O(n) time and O(1) space. A single traversal is enough: compare each node to its successor and skip the next node if their values match. No extra data structure is needed because sortedness guarantees all duplicates are adjacent.
How do you remove duplicates from an unsorted linked list without extra memory?
Use two nested loops. The outer loop selects each node in turn; the inner loop scans all subsequent nodes and removes any that match the outer node's value. This costs O(n²) time but uses only O(1) auxiliary space.
What happens if all nodes in the linked list have the same value?
Both algorithms handle this correctly. For the sorted approach, the pointer skips every duplicate until only the first node remains. For the hash set approach, the first occurrence is added to the set and every subsequent node is removed from the list.
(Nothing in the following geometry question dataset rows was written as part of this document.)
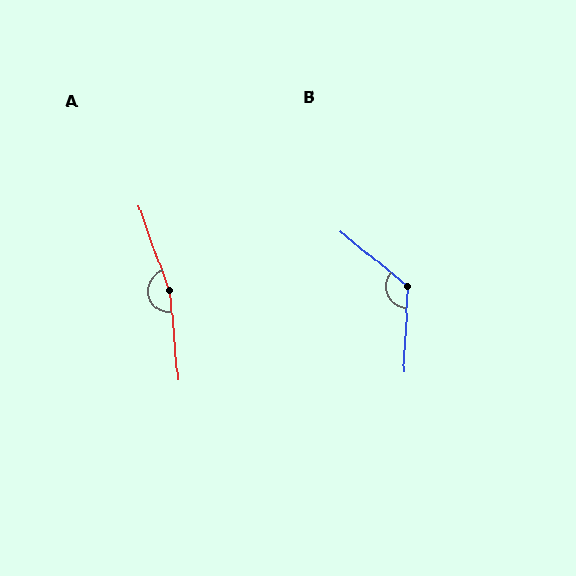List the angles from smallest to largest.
B (126°), A (166°).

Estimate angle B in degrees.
Approximately 126 degrees.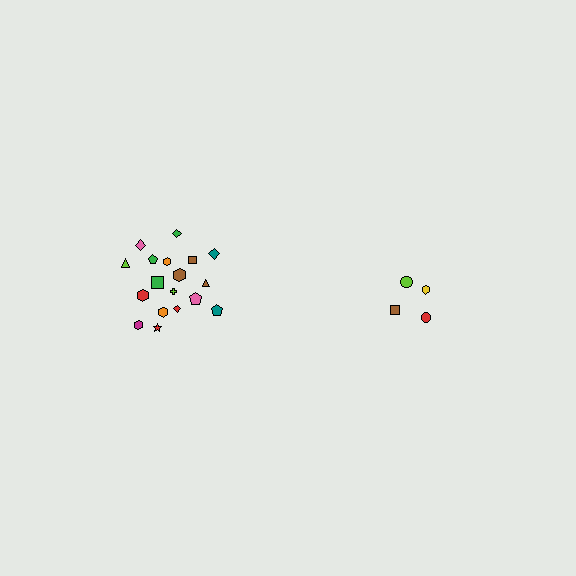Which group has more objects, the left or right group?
The left group.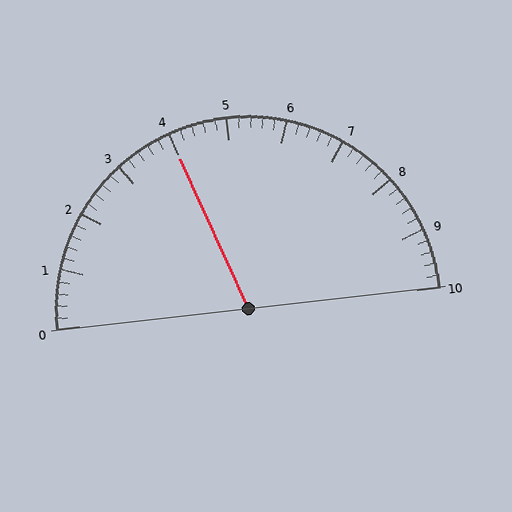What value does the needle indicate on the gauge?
The needle indicates approximately 4.0.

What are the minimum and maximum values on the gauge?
The gauge ranges from 0 to 10.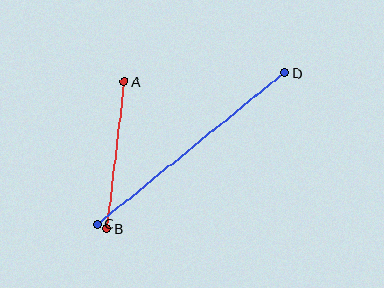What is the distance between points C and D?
The distance is approximately 240 pixels.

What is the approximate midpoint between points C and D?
The midpoint is at approximately (191, 149) pixels.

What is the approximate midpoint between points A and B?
The midpoint is at approximately (116, 155) pixels.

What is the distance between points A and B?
The distance is approximately 148 pixels.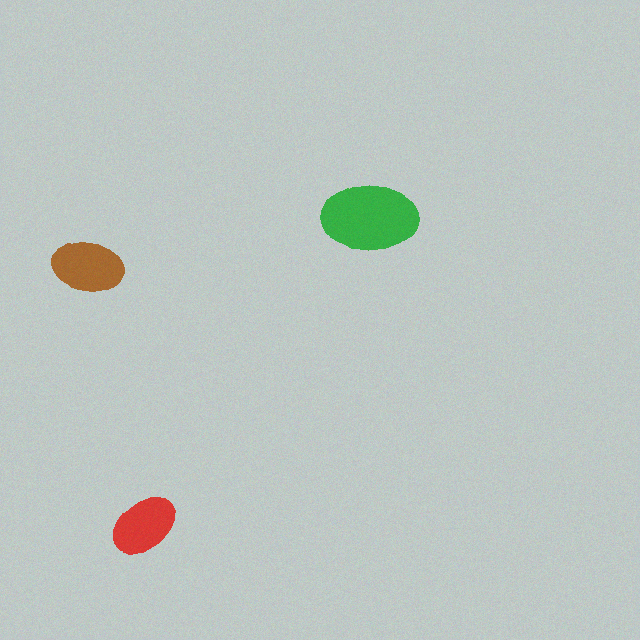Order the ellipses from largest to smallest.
the green one, the brown one, the red one.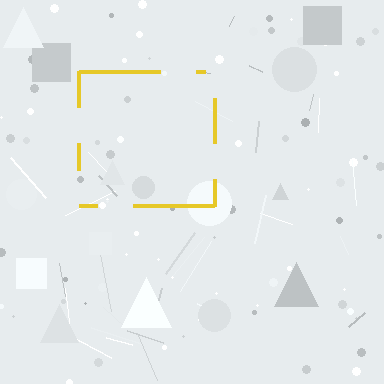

The result is a single-node list.
Can you use a hash set on a sorted linked list too?
Yes, but it adds unnecessary O(n) space overhead. The sorted property means duplicates are always adjacent, so a single-pass comparison is both simpler and more space-efficient. Use the hash set only when the list is not guaranteed to be sorted.
Which approach is asked most often in placement coding rounds?
Both appear. Service-company coding tests typically ask the sorted variant to test basic traversal skills. Product-company technical rounds often ask the unsorted variant to see whether you recognise the space-time tradeoff and can articulate why you chose hash set over nested loops.
What is the difference between the sorted and unsorted duplicate-removal algorithms?
The sorted algorithm relies on the guarantee that duplicates are adjacent, so it only needs a single pointer and O(1) space. The unsorted algorithm has no such guarantee; it must either track seen values in a hash set (O(n) space) or recheck every previous node for each new node (O(n²) time).
How does pointer manipulation work when deleting a node from a linked list?
To delete a node, set the previous node's next pointer to the node after the one being deleted. In the sorted approach, curr->next = curr->next->next skips the duplicate. In the hash set approach, prev->next = curr->next removes curr from the chain. The deleted node is then garbage-collected in Python or freed with delete in C++.